Tech firms whose user data was harvested by NSA spies knew what the spy agency was doing, it has claimed.

Companies including Google, Yahoo, Apple, Microsoft and Facebook knew all about PRISM, the NSA’s internet data collection programme, and helped collect user data for the US government agency, its top lawyer told the government’s privacy watchdog this week.

These claims had been rejected earlier by the firms mentioned, but NSA general counsel Rajesh De claimed that harvesting of communications content and related metadata by the agency was done with the "full knowledge and assistance of any company from which information is obtained".

"PRISM was an internal government term that, as the result of leaks, became the public term," De was quoted as saying by the Guardian.

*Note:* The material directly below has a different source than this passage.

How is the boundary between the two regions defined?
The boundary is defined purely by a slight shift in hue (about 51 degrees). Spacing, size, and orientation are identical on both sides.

"Collection under this program was a compulsory legal process, that any recipient company would receive."

Citing greater risks to privacy, De noted that the agency is not allowed to search for US citizens’ data from communications taken directly off the web.

De also added that the same knowledge and related legal processes are also applied when NSA collects communications data in transit across the internet, but not directly from companies, under Section 702.

The revelations about PRISM by ex-NSA contractor Edward Snowden lifted the curtain on the NSA’s spying activities, with tech majors who have battled for increased transparency concerning data requests and increased security measures.

Opposing Snowden’s revelations that the NSA obtains data as it moves between Yahoo and Google data centres, De argued that it is an activity reportedly executed under an executive order called 12333, not under Section 702.

"All 702 collection is pursuant to court directives, so they have to know," De added.